Moi qui suis un amoureux de l’écriture et du théâtre, et donc des mots, et donc des jeux de mots et donc des mots croisés, j’ai toujours aimé l’humour linguistique et très sophistiqué malgré les apparences du duo Les Frères Ennemis – Teddy Vrignault et André Gaillard à la ville – qui, dans un de leur sketch, par exemple, vont lancer des choses du style :

 

- C'est comme moi, mon père est parti de la maison pour chercher du beurre, et il n'est jamais revenu

- Ah bon? dit l'autre, mais zalors, qu'a fait Mâdâme votre mère?

- Et bien elle a fait la cuisine à l'huile.

 

Ça va au delà du simple jeu de mots, l’astuce linguistique et l’humour ne fonctionnant que parce qu’on suit une logique traditionnelle que le résultat final contredit en mettant l’accent sur une autre logique pourtant tout aussi présente dans ce qui est dit.

 

 

Les Frères Ennemis, c’est la quintessence des mots croisés dans le sens littéral du terme. Tous leurs sketches sont des mots croisés, certains encore plus que d’autres, comme cette suite d’échanges que je cite de mémoire :

 

L'un: « Animal lubrique »

L'autre: Non, je n'vois pas

L'un: C'est « loup ».

L'autre: "Ah bon?
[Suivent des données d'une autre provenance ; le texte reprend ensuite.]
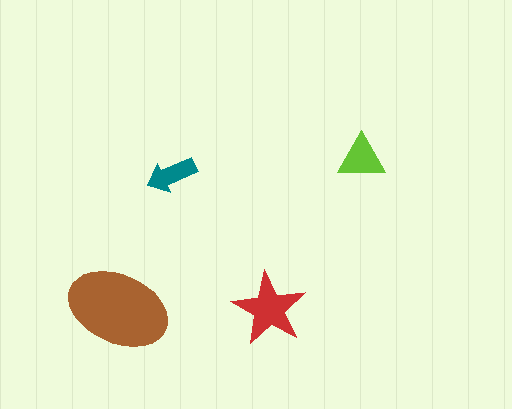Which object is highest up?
The lime triangle is topmost.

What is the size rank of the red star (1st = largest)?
2nd.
Mais pourquoi "loup"?

L'un: "Parce que « loup voyeur »

L'autre: Bien sûr, bien sûr.

L'Un: Et celle-là « animal édulcorant » ?

L'autre: Je donne ma langue au chat.

L'an: « Lapin », parce que « lapin, ça sucre ».

L'autre: Ah, c'est bien vu.

L'un : Et celle-là: « Animal qui permet de se vêtir » ?

L'autre: Le vison?

L’un : Nan.

L'autre: L'astrakan?

L’un : Nan.

L'autre: Ah, je sais: l'ours.

L’un : Mais non, pas l'ours! C'est « lapin »

L'autre: Quoi? Encore « lapin », mais pourquoi?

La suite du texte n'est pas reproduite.